Existent for these few decades if only in my writing, metaspheric perspective will, I believe, take a place along side emerging quantumlogical and cosmological perspectives. The laws of metaspheric perspective have the potential to take us beyond realism, beyond reason even "beyond understanding" to install an age of "Convergence," rather than divergence of ideas and disciplines.

Given that non-separation and convergence is the exceptional view, the mentality of separation will most likely remain by default, the way reality is viewed by most, for the next millennia or so. But, given a "convergent era," personal, communal, and national isolationism will eventually vanish. What cannot be predicted is what my reader will do tomorrow about what they discover here today.

Among the personal implications of metasphere, for me, many were unforeseen at the time thus unintentionally left out of the book.

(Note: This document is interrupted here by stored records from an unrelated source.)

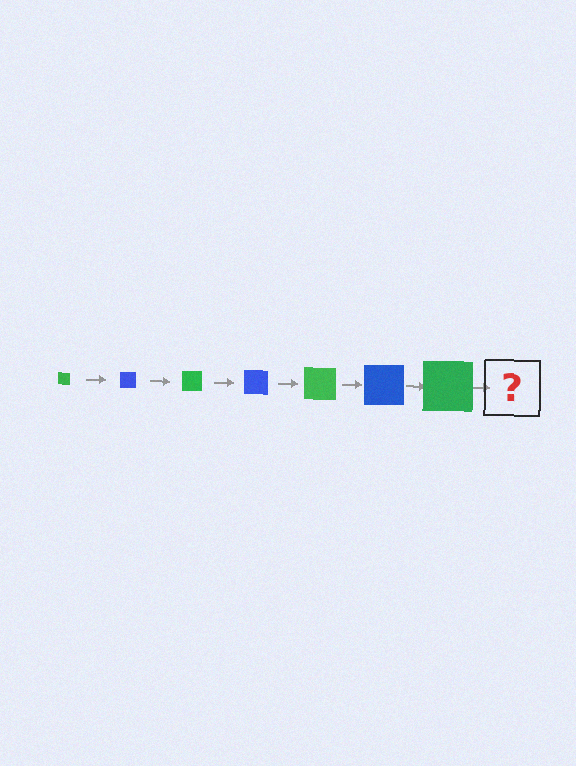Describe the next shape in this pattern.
It should be a blue square, larger than the previous one.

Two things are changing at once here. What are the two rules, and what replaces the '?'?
The two rules are that the square grows larger each step and the color cycles through green and blue. The '?' should be a blue square, larger than the previous one.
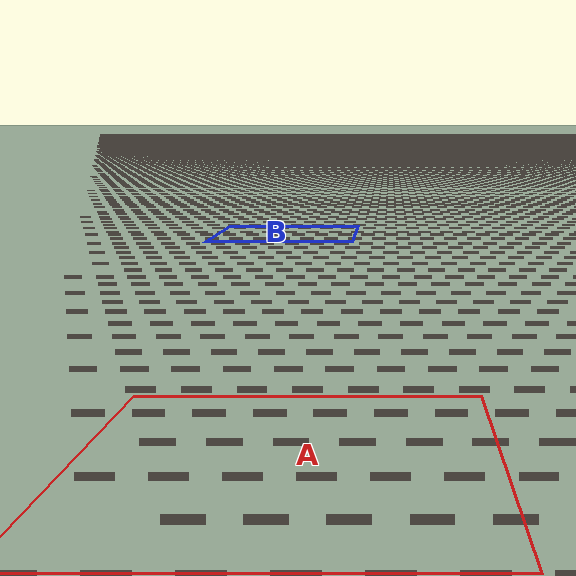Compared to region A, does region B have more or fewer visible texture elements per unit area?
Region B has more texture elements per unit area — they are packed more densely because it is farther away.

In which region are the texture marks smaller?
The texture marks are smaller in region B, because it is farther away.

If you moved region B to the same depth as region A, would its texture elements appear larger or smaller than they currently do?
They would appear larger. At a closer depth, the same texture elements are projected at a bigger on-screen size.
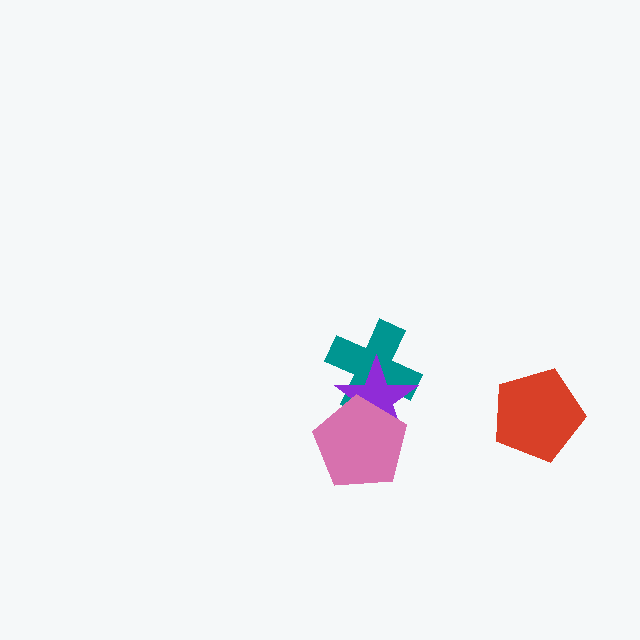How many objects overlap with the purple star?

With reality-checks over the years since its publication and with a collection of life's wisdom moments, I am now able to weave those personal and general realizations into a chronicle of modest length that my reader can consider the operator's manual for metasphere.

The foreword in the artifact [book] is really the conclusion, and I start backward from there with a pictorial history of what can be called masterpieces of "metagraphy." To read a "metagraph" is like trying to read a "paragraph" that is not in one's native language. So, leaving the language to be learned later or not at all, suffice it to say: many types of metagraphy are evidenced as remarkable, yet faulted perspectives on reality.

The book goes on to ask the question: Is there a type of metagraphy that can give one an unfailing perspective on reality? I believe that one has been discovered and I call that type of metagraph a "metasphere." Even in plain English, it too is difficult to read without knowing the conventions of the alternate grammar or syntax used in that expression. The rest of the book is immersion in those conventions.